March 15, 2021

Why March 15 is Unlike Any Other Day

Today, the Ides of March, which for many portends an inexplicable evil, is actually quite explainable and, if you aren’t Julius Caesar, not at all evil. 

In fact, the Ides of March was, before Julius Caesar’s reign, a celebration of the New Year. 

The Romans marked the day with food, dancing, excessive drinking and by settling their debts.  If you’d been putting off paying your bills, the Ides of March was your reckoning day. 

That all changed when Caesar took over. Caesar’s astronomers wanted to align the civic and solar calendars. He declared January 1 the new year, and added a few months and a leap year. 

Many Romans didn’t love that. Bit by bit, decision by decision, Caesar made himself increasingly unpopular, especially to the Roman Senate. Senators came to suspect Caesar wanted to crown himself king – and this, after they had named him dictator for life. Clearly, and with New York governor Andrew Cuomo as a recent guide, blind ambition clings to political personalities. 

Before Shakespeare immortalized the Ides of March in “Julius Caesar,” the philosopher and author Plutarch wrote the story of a soothsayer who warned Caesar harm would come to him by the middle of March. The date – March 15, 44 B.C., – arrived, and Caesar was walking to the grand Theatre of Pompey, where political meetings were often held. (The Roman Forum , where they usually met, was being renovated.) 

Caesar happened to pass the soothsayer that day. He commented to him, “Well, The Ides of March are come!” as if to imply he had made false the soothsayer’s claim. 

But the soothsayer only said, “Aye, Caesar, but not gone.”

A little while later, on the floor of the meeting space, a senator, Gaius Cassius Longinus, pulled out a dagger and stabbed Caesar in the neck. As Caesar fought him, the senator yelled for help. Conspirators pulled out their own daggers and surrounded Caesar, stabbing him 23 times. 

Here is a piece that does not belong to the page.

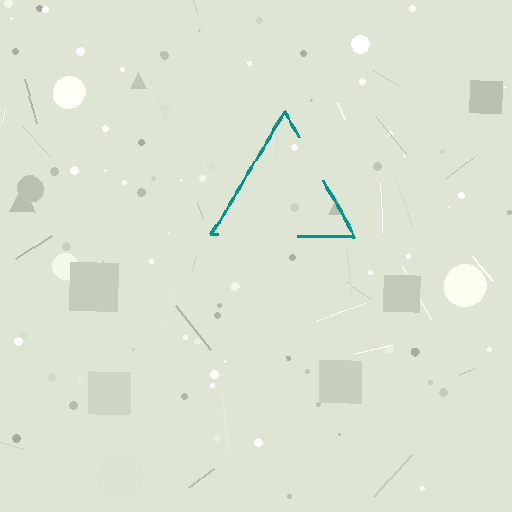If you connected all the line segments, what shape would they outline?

The soothsayer proved right: by the end of the day, Caesar had suffered massive blood loss and one fatal slice to his aorta. The immortal, unassailable Julius Caesar was dead.

March 15, whether marked as the first day of a new year or the beginning of a slow slide into spring, remains a day of reckoning. The Romans reckoned with the debts they owed. Julius Caesar reckoned with his ambition and the hatred it inspired. The Roman senators reckoned with a decision to murder, in public and enmasse, their leader. 

I hope that today, after you make sure you pay all your bills, you take a long draught of air and thank the skies for the gift of breath. That you embrace the Full Crow Moon, in which the crows call out the end of winter. That you welcome the Full Worm Moon that heralds the return of the robins. As innocent as this day may seem, it is surely momentous for all that is to come. 

In my side of the woods, the temperature has tumbled to 20 degrees and the wind peels the skin from the face and freezes fingers and toes. But soon those days will diminish in number. We have emerged from winter, alive, breathing, thankful. Let that be the mark of March 15, 2021. We have survived. 

For the purposes of this blog, write a short essay on how your world, at this moment in time, holds the promise of change. Read it aloud to yourself, or to a nearby animate or inanimate object. Send it to a friend, or, if you are a participant in the Candlelight Writing Workshops, send it to me. I’d like to read it.